Cette question a priori futile est en vérité essentielle, car rassembler des livres ne suffit pas à faire bibliothèque. Il faut pour cela les associer et les ordonner ; et ces associations et ordonnancements trahissent une intention, une vision d’un domaine du savoir. Dans le cas de la Bibliothèque d’art et d’archéologie, dont les collections forment le socle de la bibliothèque de l’INHA, nous avons très peu d’archives documentant sa forme originelle, de 1906 à 1914, en dehors de ses registres d’inventaire. Nous manquons, en particulier, d’un plan de ses locaux et de son plan de classement. L’étude de son ancien fichier auteurs, confronté aux livres eux-mêmes, permet de reconstituer les grandes lignes de ce plan de classement. Et réserve aussi quelques surprises.

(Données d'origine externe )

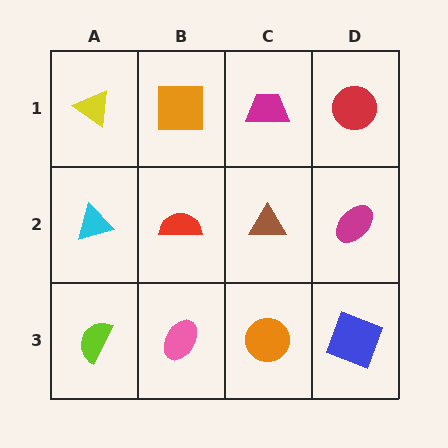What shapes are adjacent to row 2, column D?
A red circle (row 1, column D), a blue square (row 3, column D), a brown triangle (row 2, column C).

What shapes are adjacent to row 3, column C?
A brown triangle (row 2, column C), a pink ellipse (row 3, column B), a blue square (row 3, column D).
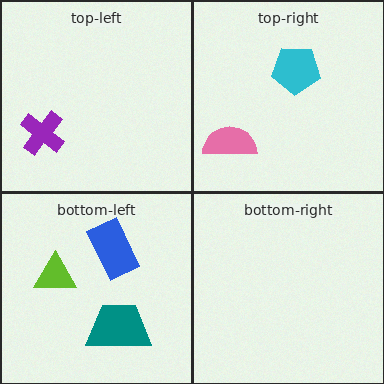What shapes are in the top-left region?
The purple cross.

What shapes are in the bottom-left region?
The lime triangle, the teal trapezoid, the blue rectangle.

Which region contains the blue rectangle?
The bottom-left region.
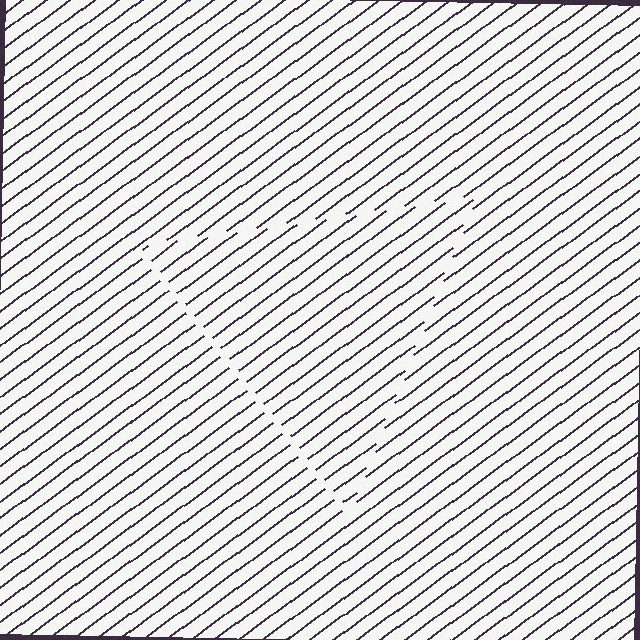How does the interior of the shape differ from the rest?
The interior of the shape contains the same grating, shifted by half a period — the contour is defined by the phase discontinuity where line-ends from the inner and outer gratings abut.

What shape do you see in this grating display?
An illusory triangle. The interior of the shape contains the same grating, shifted by half a period — the contour is defined by the phase discontinuity where line-ends from the inner and outer gratings abut.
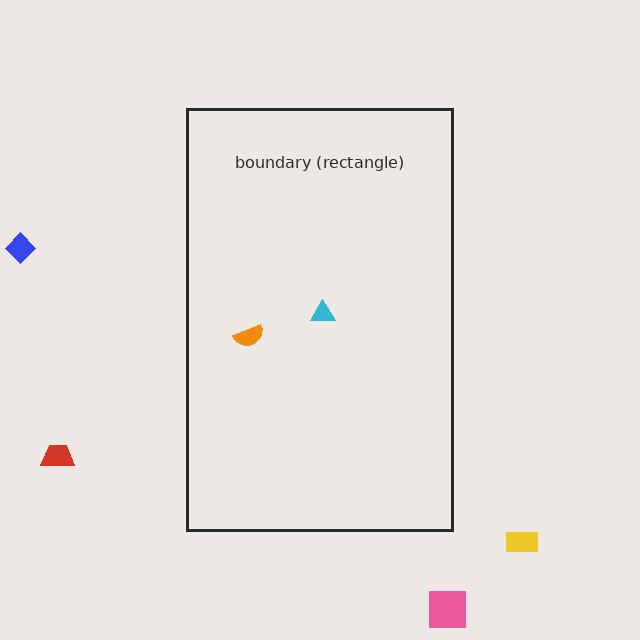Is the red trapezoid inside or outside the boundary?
Outside.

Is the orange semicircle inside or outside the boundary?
Inside.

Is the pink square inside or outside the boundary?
Outside.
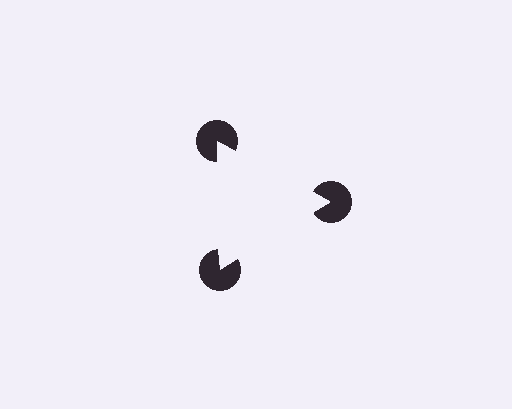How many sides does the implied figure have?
3 sides.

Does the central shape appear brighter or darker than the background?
It typically appears slightly brighter than the background, even though no actual brightness change is drawn.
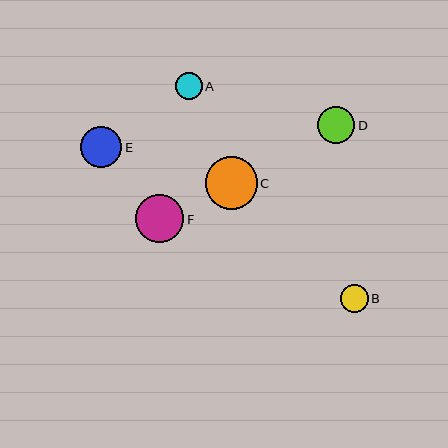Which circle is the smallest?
Circle A is the smallest with a size of approximately 26 pixels.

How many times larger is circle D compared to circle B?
Circle D is approximately 1.3 times the size of circle B.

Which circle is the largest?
Circle C is the largest with a size of approximately 52 pixels.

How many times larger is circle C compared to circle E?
Circle C is approximately 1.3 times the size of circle E.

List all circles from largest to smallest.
From largest to smallest: C, F, E, D, B, A.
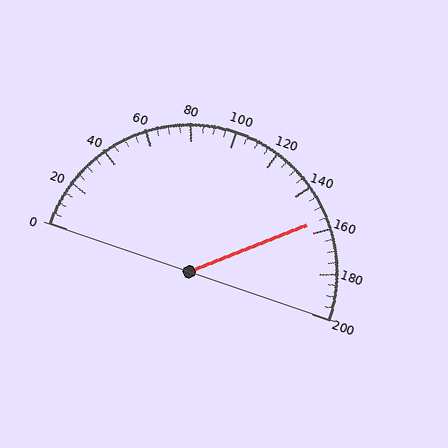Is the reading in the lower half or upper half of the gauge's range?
The reading is in the upper half of the range (0 to 200).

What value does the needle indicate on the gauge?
The needle indicates approximately 155.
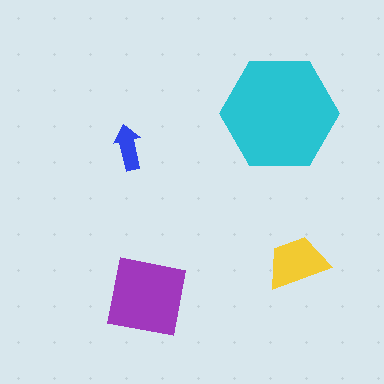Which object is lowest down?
The purple square is bottommost.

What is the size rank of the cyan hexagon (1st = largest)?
1st.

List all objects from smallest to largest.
The blue arrow, the yellow trapezoid, the purple square, the cyan hexagon.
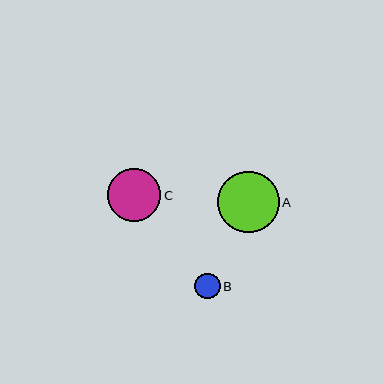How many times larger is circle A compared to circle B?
Circle A is approximately 2.4 times the size of circle B.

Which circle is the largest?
Circle A is the largest with a size of approximately 61 pixels.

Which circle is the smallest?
Circle B is the smallest with a size of approximately 25 pixels.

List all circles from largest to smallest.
From largest to smallest: A, C, B.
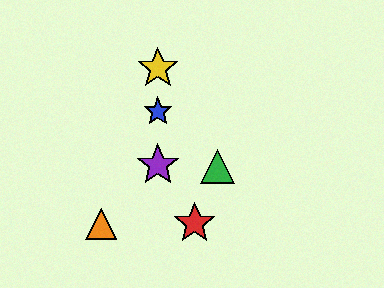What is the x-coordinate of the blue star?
The blue star is at x≈158.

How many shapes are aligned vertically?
3 shapes (the blue star, the yellow star, the purple star) are aligned vertically.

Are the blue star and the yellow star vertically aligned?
Yes, both are at x≈158.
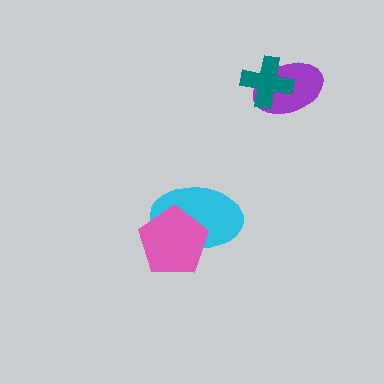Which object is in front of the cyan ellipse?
The pink pentagon is in front of the cyan ellipse.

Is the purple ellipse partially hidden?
Yes, it is partially covered by another shape.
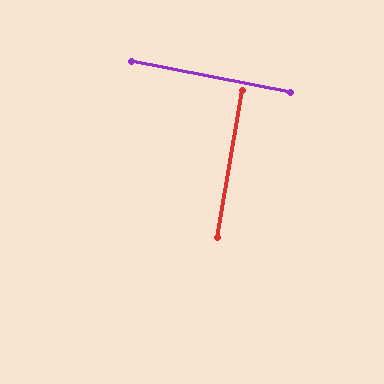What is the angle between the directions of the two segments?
Approximately 89 degrees.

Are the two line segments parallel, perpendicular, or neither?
Perpendicular — they meet at approximately 89°.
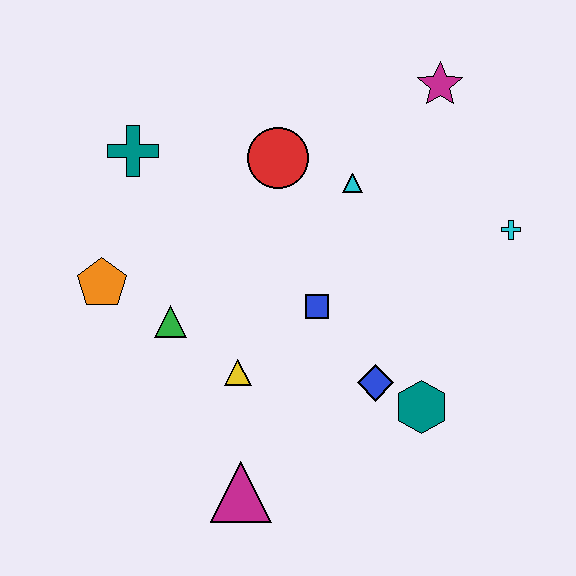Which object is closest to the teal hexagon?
The blue diamond is closest to the teal hexagon.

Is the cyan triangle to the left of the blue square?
No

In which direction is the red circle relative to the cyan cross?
The red circle is to the left of the cyan cross.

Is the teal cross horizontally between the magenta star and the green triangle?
No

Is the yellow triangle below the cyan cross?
Yes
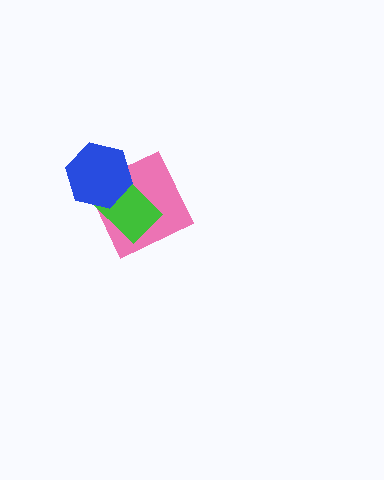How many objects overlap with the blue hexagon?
2 objects overlap with the blue hexagon.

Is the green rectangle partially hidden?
Yes, it is partially covered by another shape.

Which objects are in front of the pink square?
2 objects cover part of the pink square: the green rectangle and the blue hexagon.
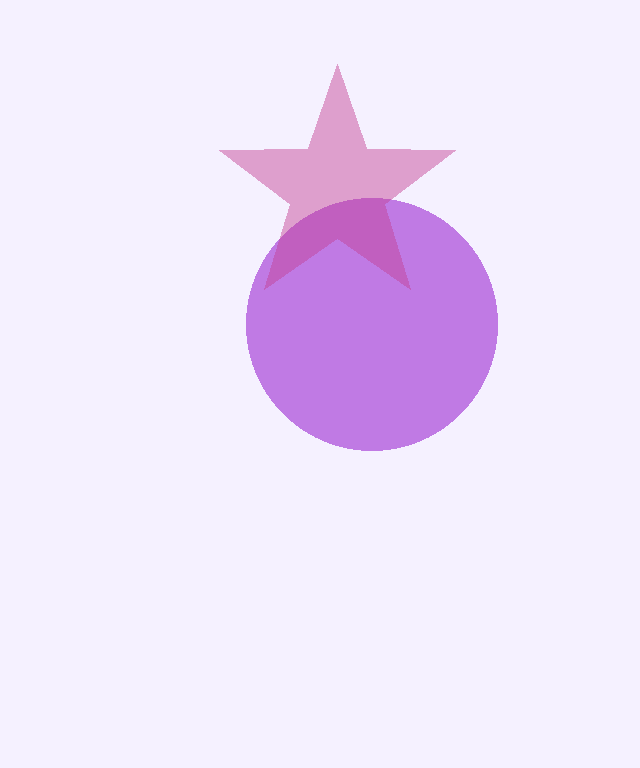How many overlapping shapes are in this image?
There are 2 overlapping shapes in the image.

Ancien fichier auteurs de la Bibliothèque d’art et d’archéologie, 1906 (?)-vers 1942, aujourd’hui relié, bibliothèque de l’INHA. Cliché INHA
À première vue, on pourrait croire que la bibliothèque n’avait pas de système de cotes avant la Première Guerre mondiale, car leur trace est discrète. Mais c’est une erreur. Le directeur de la bibliothèque en 1924, André Joubin, est catégorique : à l’occasion du déménagement des collections de la rue Spontini (1923-1924), « il a fallu », écrit-il, « … changer plus de 100 000 cotes sur notre Répertoire, refaire de fond en comble nos fichiers avec leurs 80 000 fiches ». Il y avait donc bien des cotes avant cette date. Mais le souvenir s’en est perdu, car elles n’étaient pas toujours reportées sur les livres et ont été systématiquement gommées par la suite, aussi bien sur les livres que sur les fichiers.
Pour visualiser tout cela, ouvrons un livre. Voici Dell’antica città d’industria detta prima Bodincomago, d’Ariodante Fabretti (1881). Sa page de titre ne porte pas de numéro d’inventaire. Le premier numéro d’inventaire de la bibliothèque date du 15 mars 1912 ; ce livre a donc été acquis avant cette date. Dans le coin supérieur de la page de titre, trois cotes successives : 294 a 8, cote attribuée en 1923-1924, 5 a 39, cote qui la remplace lors du transfert de la bibliothèque dans l’Institut d’art de la rue Michelet en 1935, et enfin 4 Ae 70, la cote actuelle, dont le système fut mis en place en 1942. Dans les trois cas, A correspondait aux livres sur l’Antiquité ; Ae rassemblait les livres concernant l’Étrurie et le monde romain. Notons au passage le signet de cote, exceptionnellement conservé, qui porte les cotes de 1935 et 1942 : jusqu’en 1942 au moins, la cote n’était pas reportée au dos des volumes, mais uniquement sur signet.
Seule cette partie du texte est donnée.